Estaba jadeando ahora, sintiendo mis respiraciones sacudir mi cuerpo, no solo por el dolor de la ardua cacería sino también por una profunda y agonizante sed que sacudía mi cuerpo, solo que este era un tipo diferente de hambre y uno que solo podía ser saciado por una persona.

Lo seguí, casi perdiéndome en un punto porque simplemente parecía persistir en todas partes y me recordó ese abrumador hedor en mi antigua casa, el que acechaba en cada habitación, el que vivía en cada fibra de alfombra y en cada superficie que ella había tocado.

Pero finalmente y con un grito de pura exaltación, irrumpí a través de otro conjunto de puertas y me encontré en una habitación enorme, una larga mesa de comedor adornando el centro con sillas de madera tallada de respaldo alto rodeándola.
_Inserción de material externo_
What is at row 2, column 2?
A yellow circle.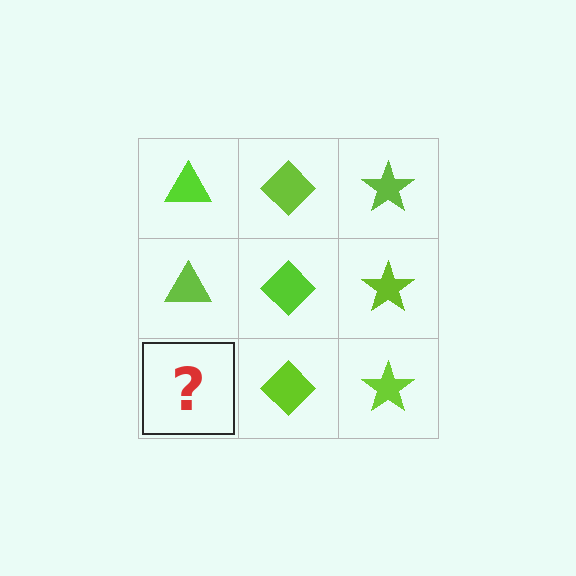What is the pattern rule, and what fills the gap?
The rule is that each column has a consistent shape. The gap should be filled with a lime triangle.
Y de pie al otro lado, su largo cabello rubio cayendo en ondas por su espalda y su bonito rostro ahora torcido en un gruñido feo, estaba la fuente de ese olor, esa fragancia que yo había usado mil veces y nunca me había dado cuenta de que ella siempre llevaba la misma.

—Clara —sonreí, agarrando mis cuchillas ensangrentadas con más fuerza en mis puños cerrados—.

Creo que ya es hora de que tú y yo tengamos una pequeña charla, ¿no crees?